Hennessy was joined on the podcast by Teagasc crops’ specialist, Shay Phelan who commented that a range of issues – not just gas prices and supply – are currently impacting on fertiliser prices.

Fertiliser prices – range of issues

“Potash is a big requirement within our farming systems. However, the EU currently has an embargo in place against Belarus, one of the world’s largest exporters of potash,” he said.

“There are also a range of fertiliser-related issues relating to China.”

Phelan added:

“But the big fear we have at the moment is that of talking ourselves into a crisis. This is a global issue, not just an Irish issue.

“There is a lot of speculation out there at the moment.
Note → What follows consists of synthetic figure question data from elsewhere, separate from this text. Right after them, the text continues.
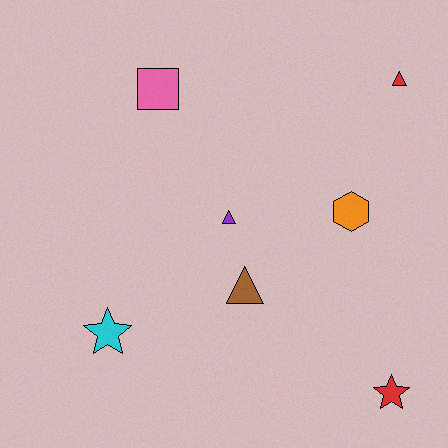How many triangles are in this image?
There are 3 triangles.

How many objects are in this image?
There are 7 objects.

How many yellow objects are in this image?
There are no yellow objects.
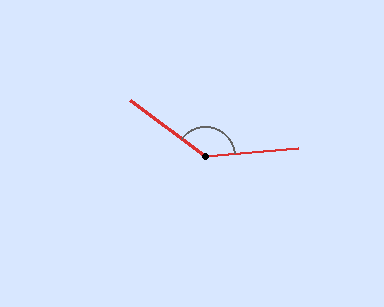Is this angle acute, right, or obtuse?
It is obtuse.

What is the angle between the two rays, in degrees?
Approximately 139 degrees.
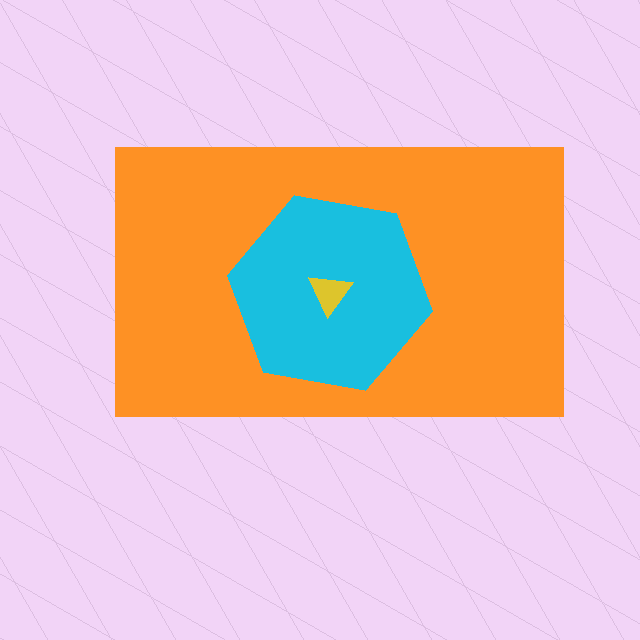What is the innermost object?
The yellow triangle.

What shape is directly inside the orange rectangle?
The cyan hexagon.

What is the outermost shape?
The orange rectangle.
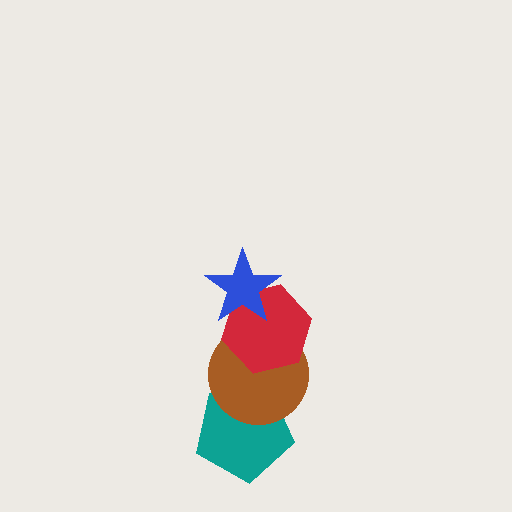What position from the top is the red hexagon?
The red hexagon is 2nd from the top.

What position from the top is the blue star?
The blue star is 1st from the top.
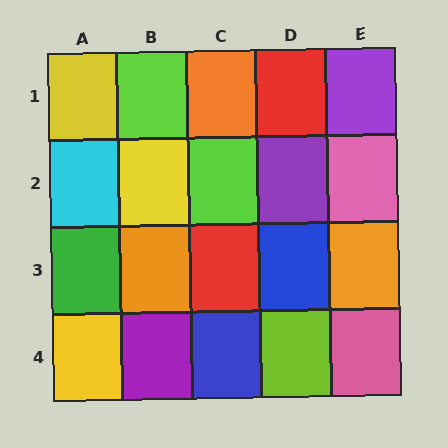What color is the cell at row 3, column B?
Orange.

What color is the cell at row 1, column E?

But one thing that does concern me is the fact that a lot of factories that should be making fertiliser right now are not doing so.

“But there is very little that we, here in Ireland, can do about any of these issues. So we will just have to wait and see how it all plays out in the spring of next year.”

The question was then asked: should farmers be considering a phosphorous (P) and potassium (K) holiday at this stage?

“The first thing that farmers should do is get an up-to-date soil test,” said Phelan.

“This may sound very basic. But unless farmers know the exact P, K and pH levels of their soils right now, it could be a false economy taking a phosphate and potash holiday.”

He added:

“Given the yields that we have had in 2021, there will have been a lot of P and K removed from soils over recent months.

“Straw chopping will return some P and K to soils. And in these cases there may be some scope to reduce phosphate and potash applications to crops in 2022.

“But it’s a bit general to say that farmers can take a P and K holiday for next year. Fertiliser requirements will always be field and crop specific.”

He concluded:

“So it’s not just the prices of fertiliser that farmers muist take account of: there is a range of other factors to be considered.”